I am wondering if anyone knows the CPT code that would be used by a physician for the use of the Jada® System? This system is intended to provide control and treatment of abnormal postpartum uterine bleeding or hemorrhage when conservative management is warranted.

In some instances, the uterine muscle fibers do not contract, causing uncontrolled bleeding, referred to as abnormal postpartum uterine bleeding or postpartum hemorrhage. The system establishes a vacuum within the uterus, causing the uterus to contract and leading to control of the bleeding.

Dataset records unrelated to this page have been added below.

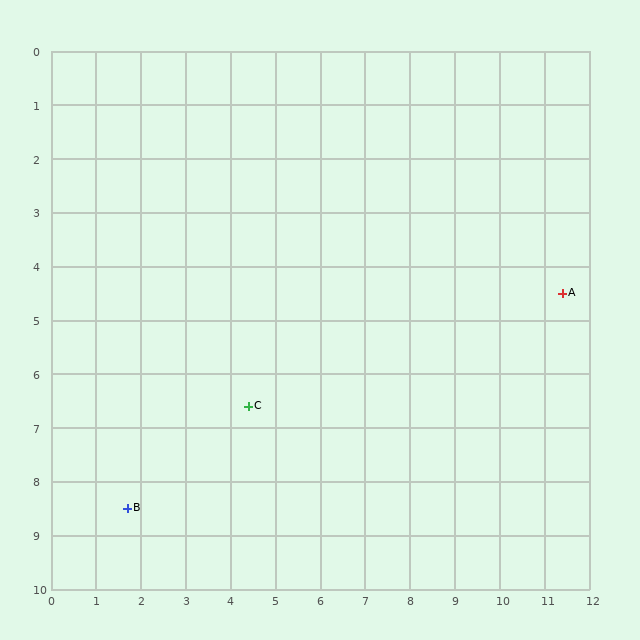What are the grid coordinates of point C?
Point C is at approximately (4.4, 6.6).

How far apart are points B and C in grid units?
Points B and C are about 3.3 grid units apart.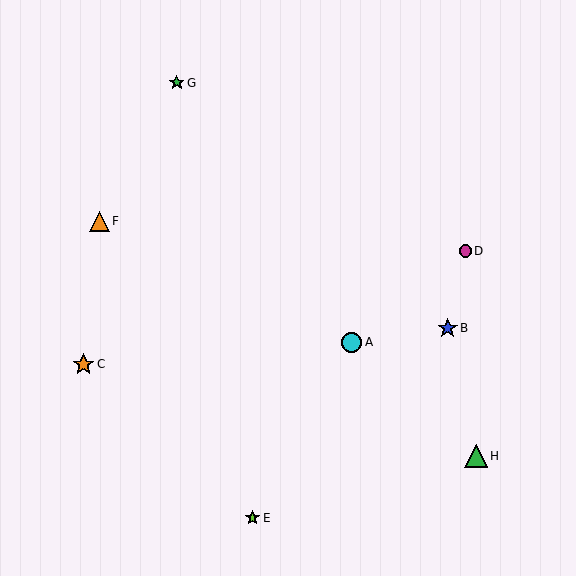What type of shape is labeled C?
Shape C is an orange star.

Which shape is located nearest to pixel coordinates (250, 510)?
The lime star (labeled E) at (252, 518) is nearest to that location.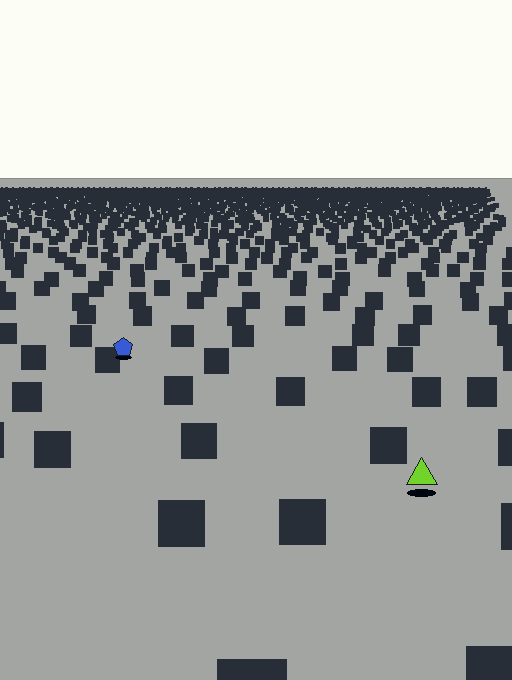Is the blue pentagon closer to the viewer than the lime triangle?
No. The lime triangle is closer — you can tell from the texture gradient: the ground texture is coarser near it.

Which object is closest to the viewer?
The lime triangle is closest. The texture marks near it are larger and more spread out.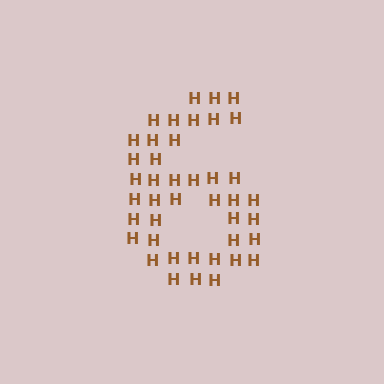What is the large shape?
The large shape is the digit 6.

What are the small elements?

Let me know your thoughts!

Ashley

https://www.thejadasystem.com/how-jada-system-works/
This is indeed a procedure that controls hemorrhage and a take on the Bakri balloon. So this can only be billed as an unlisted procedure (59899). A person I know at ACOG has indicated they have no plans for asking CPT to add any codes for use of either the Bakri balloon or the Jada device. As to the work, it would be comparable to 59160 (PP currettage) per the description on the Jada site and given the equipment use. The balloon is passive so better compared to a balloon catheter insertion.
 
This is not something used by any of my practices, but I do not think Jada is an ablation. I was thinking it was an alternative to Bakri balloon, and would also be coded as unlisted 59899.
Hopefully one of the more experienced OB forum users will weigh in as well.
If the provider did a dilation and curettage and also placement of the Jada, would I do both 59160 and 59899?